Econlib

The Library

Other Sites

Front Page arrow Titles (by Subject) arrow TO MRS. GROTE. - Memoir, Letters, and Remains of Alexis de Tocqueville, vol. 2

Return to Title Page for Memoir, Letters, and Remains of Alexis de Tocqueville, vol. 2

Search this Title:

Also in the Library:

Subject Area: Political Theory

TO MRS. GROTE. - Alexis de Tocqueville, Memoir, Letters, and Remains of Alexis de Tocqueville, vol. 2 [1861]

Edition used:

Memoir, Letters, and Remains of Alexis de Tocqueville. Translated from the French by the translator of Napoleon’s Correspondence with King Joseph. With large Additions. In Two Volumes (London: Macamillan, 1861). 2 vols.

Part of: Memoir, Letters, and Remains of Alexis de Tocqueville, 2 vols.

About Liberty Fund:

Liberty Fund, Inc. is a private, educational foundation established to encourage the study of the ideal of a society of free and responsible individuals.


TO MRS. GROTE.

If I were ill-disposed, Madame, I might complain that, knowing me to be one of the most professed admirers of your genius, you did not yourself think of sending to me your pamphlet on pauperism, so that I was forced to ask for it through our friend Mr.
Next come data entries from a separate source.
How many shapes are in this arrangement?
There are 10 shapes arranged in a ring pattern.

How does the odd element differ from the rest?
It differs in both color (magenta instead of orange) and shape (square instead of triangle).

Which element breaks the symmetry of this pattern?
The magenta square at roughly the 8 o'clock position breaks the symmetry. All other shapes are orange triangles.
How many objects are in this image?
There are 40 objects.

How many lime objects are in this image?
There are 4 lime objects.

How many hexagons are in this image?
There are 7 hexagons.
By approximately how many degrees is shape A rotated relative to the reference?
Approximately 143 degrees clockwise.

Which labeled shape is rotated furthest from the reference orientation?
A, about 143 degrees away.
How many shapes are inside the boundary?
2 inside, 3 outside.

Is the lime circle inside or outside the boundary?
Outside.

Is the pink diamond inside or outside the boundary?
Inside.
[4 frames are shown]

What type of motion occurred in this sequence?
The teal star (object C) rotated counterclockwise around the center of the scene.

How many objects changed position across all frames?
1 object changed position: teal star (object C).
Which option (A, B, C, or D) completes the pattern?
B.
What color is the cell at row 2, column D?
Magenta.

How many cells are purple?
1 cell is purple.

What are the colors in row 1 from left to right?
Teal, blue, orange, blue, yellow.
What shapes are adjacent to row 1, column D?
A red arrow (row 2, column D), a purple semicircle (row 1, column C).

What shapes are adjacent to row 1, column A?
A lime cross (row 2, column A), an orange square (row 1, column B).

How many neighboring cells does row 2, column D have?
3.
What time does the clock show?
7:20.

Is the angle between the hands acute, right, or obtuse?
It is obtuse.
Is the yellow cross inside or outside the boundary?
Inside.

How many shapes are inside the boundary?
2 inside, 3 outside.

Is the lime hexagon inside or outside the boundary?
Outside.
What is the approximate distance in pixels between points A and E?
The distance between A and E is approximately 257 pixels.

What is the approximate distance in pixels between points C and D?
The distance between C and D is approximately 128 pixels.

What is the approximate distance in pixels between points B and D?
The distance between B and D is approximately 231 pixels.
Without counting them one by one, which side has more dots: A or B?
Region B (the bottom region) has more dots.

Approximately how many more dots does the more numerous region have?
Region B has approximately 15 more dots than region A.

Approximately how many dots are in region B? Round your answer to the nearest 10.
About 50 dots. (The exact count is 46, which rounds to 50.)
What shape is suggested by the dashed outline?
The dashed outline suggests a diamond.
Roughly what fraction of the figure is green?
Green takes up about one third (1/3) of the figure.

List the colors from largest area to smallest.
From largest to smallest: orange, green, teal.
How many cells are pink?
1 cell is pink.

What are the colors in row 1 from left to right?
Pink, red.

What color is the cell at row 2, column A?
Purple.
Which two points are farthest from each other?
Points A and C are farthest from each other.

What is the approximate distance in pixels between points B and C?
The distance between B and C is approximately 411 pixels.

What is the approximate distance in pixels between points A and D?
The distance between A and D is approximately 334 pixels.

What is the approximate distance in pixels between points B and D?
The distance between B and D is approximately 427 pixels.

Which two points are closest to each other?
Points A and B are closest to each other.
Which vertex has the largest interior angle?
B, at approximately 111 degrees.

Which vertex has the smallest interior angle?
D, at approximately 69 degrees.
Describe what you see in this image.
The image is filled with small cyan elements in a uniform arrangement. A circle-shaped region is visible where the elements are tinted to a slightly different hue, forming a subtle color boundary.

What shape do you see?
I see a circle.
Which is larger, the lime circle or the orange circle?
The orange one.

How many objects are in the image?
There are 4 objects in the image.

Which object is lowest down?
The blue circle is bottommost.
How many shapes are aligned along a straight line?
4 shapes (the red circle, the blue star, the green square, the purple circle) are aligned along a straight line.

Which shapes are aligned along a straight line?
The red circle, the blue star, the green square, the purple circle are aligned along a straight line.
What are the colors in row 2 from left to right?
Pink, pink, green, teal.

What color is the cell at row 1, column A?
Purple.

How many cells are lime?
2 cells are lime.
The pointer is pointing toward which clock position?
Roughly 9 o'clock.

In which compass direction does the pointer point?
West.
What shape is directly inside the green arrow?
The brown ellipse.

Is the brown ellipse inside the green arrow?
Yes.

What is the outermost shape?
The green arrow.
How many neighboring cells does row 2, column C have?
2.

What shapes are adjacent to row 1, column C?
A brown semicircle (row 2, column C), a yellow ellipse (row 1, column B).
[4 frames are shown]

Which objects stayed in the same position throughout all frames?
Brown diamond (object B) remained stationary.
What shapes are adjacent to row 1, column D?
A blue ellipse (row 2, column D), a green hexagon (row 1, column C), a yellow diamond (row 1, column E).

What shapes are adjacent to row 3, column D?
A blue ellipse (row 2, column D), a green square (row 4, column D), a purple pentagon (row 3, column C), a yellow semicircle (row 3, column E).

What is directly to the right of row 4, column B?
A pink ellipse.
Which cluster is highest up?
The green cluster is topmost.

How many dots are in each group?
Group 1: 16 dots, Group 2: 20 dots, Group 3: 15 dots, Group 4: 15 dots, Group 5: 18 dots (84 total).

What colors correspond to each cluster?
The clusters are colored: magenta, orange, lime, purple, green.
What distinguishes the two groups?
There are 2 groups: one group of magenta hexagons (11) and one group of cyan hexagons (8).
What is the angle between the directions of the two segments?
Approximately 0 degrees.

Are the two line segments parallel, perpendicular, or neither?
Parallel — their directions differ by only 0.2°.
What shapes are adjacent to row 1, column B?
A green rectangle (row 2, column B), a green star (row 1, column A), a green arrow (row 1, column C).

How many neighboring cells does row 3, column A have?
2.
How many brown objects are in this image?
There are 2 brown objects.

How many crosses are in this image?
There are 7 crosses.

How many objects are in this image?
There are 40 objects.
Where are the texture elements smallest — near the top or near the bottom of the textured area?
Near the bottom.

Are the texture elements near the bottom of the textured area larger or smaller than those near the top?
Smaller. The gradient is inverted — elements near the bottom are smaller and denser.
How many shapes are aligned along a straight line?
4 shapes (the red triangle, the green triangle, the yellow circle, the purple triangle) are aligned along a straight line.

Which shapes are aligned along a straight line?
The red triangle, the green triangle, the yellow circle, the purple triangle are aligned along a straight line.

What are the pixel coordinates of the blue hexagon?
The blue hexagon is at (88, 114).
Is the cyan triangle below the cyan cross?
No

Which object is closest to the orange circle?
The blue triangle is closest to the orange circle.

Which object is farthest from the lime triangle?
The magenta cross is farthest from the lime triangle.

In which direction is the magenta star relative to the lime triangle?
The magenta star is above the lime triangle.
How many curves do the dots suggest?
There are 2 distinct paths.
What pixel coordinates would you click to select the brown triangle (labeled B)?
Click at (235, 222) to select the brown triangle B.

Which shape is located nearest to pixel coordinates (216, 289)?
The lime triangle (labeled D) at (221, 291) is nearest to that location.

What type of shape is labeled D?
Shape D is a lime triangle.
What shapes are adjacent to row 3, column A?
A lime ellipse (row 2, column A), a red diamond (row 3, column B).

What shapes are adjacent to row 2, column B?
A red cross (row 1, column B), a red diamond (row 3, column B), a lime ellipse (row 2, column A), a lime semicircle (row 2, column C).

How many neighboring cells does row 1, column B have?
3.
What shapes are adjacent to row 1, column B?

Senior. But rather than quarrelling with you, I prefer thanking you for the pleasure which this little work has afforded to me. I received it as I was leaving Paris, and I read it on my arrival. I could not have spent the leisure imposed upon me by illness in a more profitable manner. In your pamphlet I find the good sense of the English economist rendered more acute and more brilliant by feminine wit and imagination; an improvement which it often greatly needs. You defend the conservative principles on which our ancient system of society in Europe is founded, and the liberty and the individual responsibility attendant upon it; you defend especially the institution of property. You are quite right; you can hardly conceive life without these primary laws, no more can I.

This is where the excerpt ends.